For RDF-to-text generation, system outputs are assessed according to criteria such as grammaticality/correctness, appropriateness/adequacy, fluency/naturalness, etc., by native speakers recruited on crowdsourcing platforms.

Test Data

Test sets for both tasks include three types of data:

  1. RDF triples/texts based on the entities and categories seen in the training data (e.g., Alan Bean in the category Astronaut)
  2. RDF triples/texts based on the categories seen in the training data, but not entities (e.g., Yuri Gagarin in the category Astronaut)
  3. RDF triples/texts based on the categories not present in the training data (surprise domains).

The above is valid for both tasks of the challenge for English. For Russian, only the data of type 1 is present.

See the WebNLG 2017 challenge report to know more about seen/unseen categories.


Submission link: https://gerbil-nlg.dice-research.org/gerbil/submission

You can submit multiple outputs stemming from different systems. Please name them accordingly and specify which system should be considered as the primary system.

RDF-to-text generation

Your submission file must be a .txt file (UTF-8 encoding) where each text is true-cased and detokenised. Example for English.

Each line should correspond to a verbalisation of a DBpedia triple set. Line 1 should represent the verbalisation of the DBpedia triple set with the ID=1, line 2 — the DBpedia triple set with the ID=2, etc.

Text-to-RDF semantic parsing

Your submission file must be an .xml file formatted following this example.

Each entry corresponds to a set of RDF triples extracted for a single text.

Participant FAQ

Which resources are allowed?

There are no restrictions for any task. E.g., you may use a pre-trained language model, external corpora, etc.

Can I submit multiple outputs?

Yes, given that they stem from substantially different systems. However, for human assessment we may ask you to provide a primary system that will be evaluated.

Can I participate in one task / for one language only?

Yes. You can participate only in, say, semantic parsing for Russian, or RDF-to-text generation for English.

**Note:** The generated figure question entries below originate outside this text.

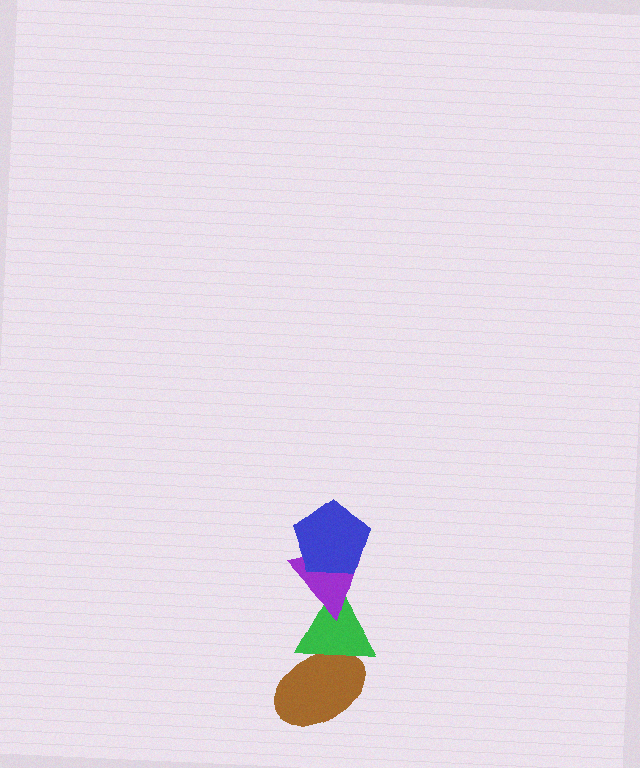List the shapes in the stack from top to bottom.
From top to bottom: the blue pentagon, the purple triangle, the green triangle, the brown ellipse.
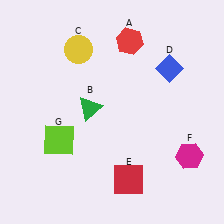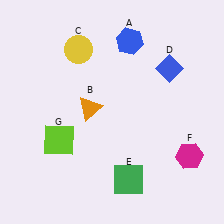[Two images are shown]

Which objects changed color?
A changed from red to blue. B changed from green to orange. E changed from red to green.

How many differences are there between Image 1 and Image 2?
There are 3 differences between the two images.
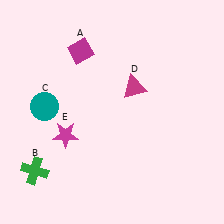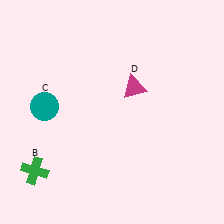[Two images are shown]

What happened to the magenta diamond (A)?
The magenta diamond (A) was removed in Image 2. It was in the top-left area of Image 1.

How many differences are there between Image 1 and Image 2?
There are 2 differences between the two images.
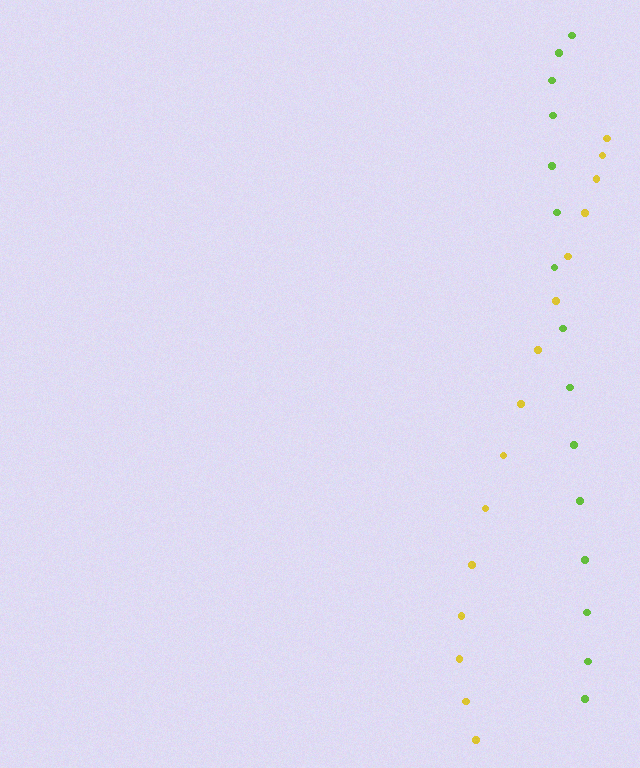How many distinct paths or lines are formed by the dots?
There are 2 distinct paths.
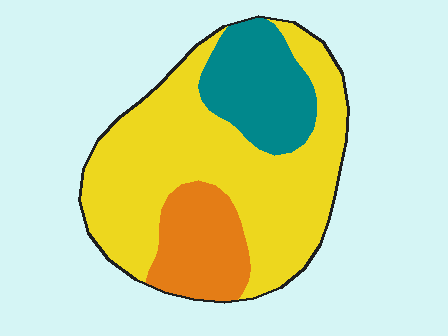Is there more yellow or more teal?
Yellow.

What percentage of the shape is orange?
Orange covers 17% of the shape.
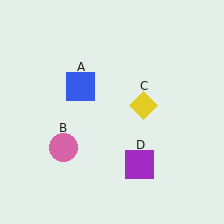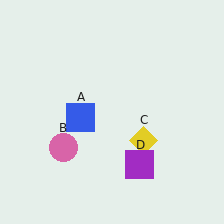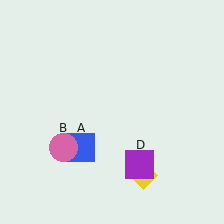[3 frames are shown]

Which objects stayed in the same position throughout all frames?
Pink circle (object B) and purple square (object D) remained stationary.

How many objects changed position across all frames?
2 objects changed position: blue square (object A), yellow diamond (object C).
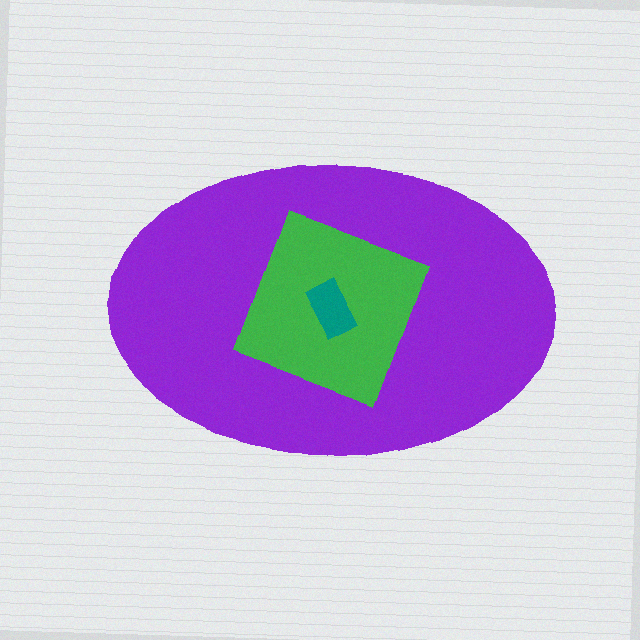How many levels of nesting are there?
3.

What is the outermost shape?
The purple ellipse.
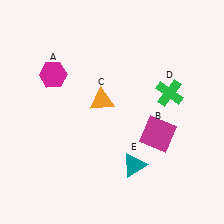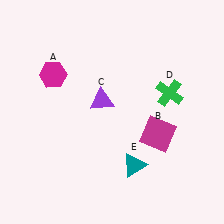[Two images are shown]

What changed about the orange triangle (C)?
In Image 1, C is orange. In Image 2, it changed to purple.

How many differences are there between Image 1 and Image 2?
There is 1 difference between the two images.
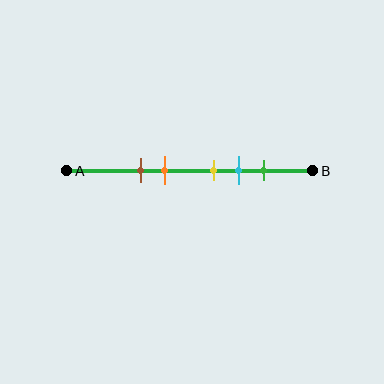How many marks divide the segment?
There are 5 marks dividing the segment.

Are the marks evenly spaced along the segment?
No, the marks are not evenly spaced.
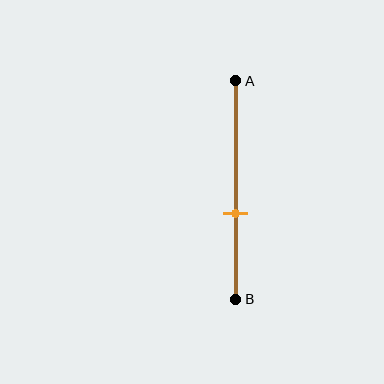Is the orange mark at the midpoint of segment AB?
No, the mark is at about 60% from A, not at the 50% midpoint.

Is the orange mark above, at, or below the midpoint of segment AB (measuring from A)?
The orange mark is below the midpoint of segment AB.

Can I download the data without participating in the challenge?

Yes. Data used in the challenge are available on GitLab (WebNLG dataset 3.0 version).

Will it be possible to withdraw my results if my team's performance is unsatisfactory?

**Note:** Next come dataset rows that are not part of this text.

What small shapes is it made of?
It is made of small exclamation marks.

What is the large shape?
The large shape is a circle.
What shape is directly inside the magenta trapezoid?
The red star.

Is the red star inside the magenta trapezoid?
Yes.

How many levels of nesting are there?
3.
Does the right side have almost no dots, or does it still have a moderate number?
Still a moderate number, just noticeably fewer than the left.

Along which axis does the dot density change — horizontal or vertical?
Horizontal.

Yes. We will first announce the results to participants anonymously, and you will have an opportunity to withdraw your results.

Is it obligatory to submit a workshop paper in order to present a system?

No. However, we expect that you provide a description of your system. It will be reviewed by other participants and/or organisers, and will be made available on the challenge website. You are also strongly encouraged to submit your description (as a paper) to the WebNLG workshop at INLG 2020, but it is not mandatory.

Challenge Results

Automatic Evaluation Results

https://gerbil-nlg.dice-research.org/gerbil/webnlg2020results (anonymous results)

Human Evaluation Results

https://beng.dice-research.org/gerbil/webnlg2020resultshumaneval (anonymous results)